To: willow.rosenberg@hogwarts.ac.uk
From: xander.harris@fandomhigh.net
Subject: re: Yay I'm In England Also HELP
Dear Willow:
The break-in job went off mostly unhitchy, and no matter what anybody tells you, I did not speak Latin in front of the books. Rory lies. It's all the coffee; it's infected her brain. Causes delusions. Also makes her talk like you which makes me miss you so clearly she is mean and evil, if cute.

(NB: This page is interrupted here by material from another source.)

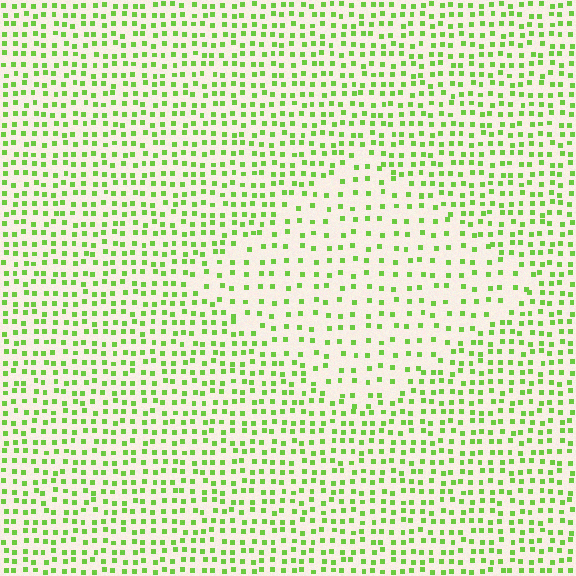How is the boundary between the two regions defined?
The boundary is defined by a change in element density (approximately 1.8x ratio). All elements are the same color, size, and shape.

It was kind of needle in haystacky though, and we figured maybe the guy keeps his tempting dangerous books hidden away somewhere like Giles used to hide his at the back of the book cage from you, so a few of us headed back to Watchers' Council HQ to beat the information out of talk to... Andrew, that was his name. Tucker's brother. He pointed us to the goods (which got got, and sent back over to Giles for translation), and... then we had coffee. Yeah, don't ask. Hey, did you know the new episodes of Mr. What are finally showing? And the girls in 412 who are mean and evil (kind of a given since they include Rory) and I watched the Space Battles prequels on Rory's laptop later on. As you do. Because the night just wasn't sad and geeky enough.

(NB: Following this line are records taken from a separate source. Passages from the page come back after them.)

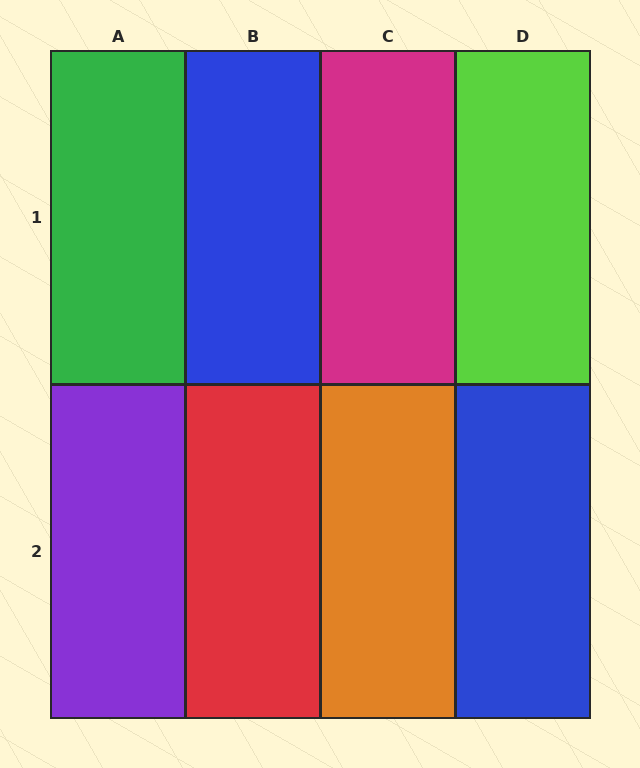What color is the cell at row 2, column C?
Orange.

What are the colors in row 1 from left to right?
Green, blue, magenta, lime.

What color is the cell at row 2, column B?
Red.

Got your e-mail yesterday. THANK YOU. Parker says she's buying you... um. No, not telling you that, or you'd take her up on it, and I like your head like it is. Unasploded. We were at lunch when the first one came through, and Rory got a call from Giles too, with the stuff we needed, so we took off from there to Charing Cross. Luckily -- er, sort of? I'm thinking John Crichton doesn't think it's all that lucky, but anyway -- one of our teachers, Ms. Skeeter, is a witch, and we caught her heading into Diagon Alley, so yay, bezoar stone! Well, no, eww, bezoar stone, but given the name, I was actually expecting a hell of a lot worse. Also unicorn shavings, which I'm not sure I want to know about. Please don't tell me. All of which got air-expressed somehow over to Fandom, far as I know.
Randomly, we later called Lee Adama, who once helped me get out of a closet. Don't ask. No really, don't ask. I mention it only because he's from another galaxy and doesn't believe in England, so I kinda wonder where he thought we were really calling him from. All jammed into the phone booth on the corner of Sphinx and Loon?
Got your other e-mail too. Yes, fine, I signed Angel's card. They don't make a font big enough for the following
:-P.
It went out in the big airpost too. Didn't open, as requested. Actually, haven't opened mine yet, either--
Xander stopped typing for a moment, unzipped his suitcase, and dug into the pocket of yesterday's jeans for Willow's card; good thing he'd remembered or it probably would've gone through the wash. He
unfolded it--
--and was, OMG, hugged. As real and solid as if someone were actually grabbing him: the feel of slender arms around him that packed a surprising amount of breath-stealing oomph, the scent of Suave green apple shampoo under his nose and smooth, soft hair tickling his chin as a head was laid against his shoulder for an all-too-brief moment, before there was nothing. He tried folding the card up and unfolding it again, but apparently it was a one-time only deal. Dam--
Waitaminite.
--DID YOU JUST MAKE ME SIGN AN ACTUAL HUG FROM YOU TO ANGEL?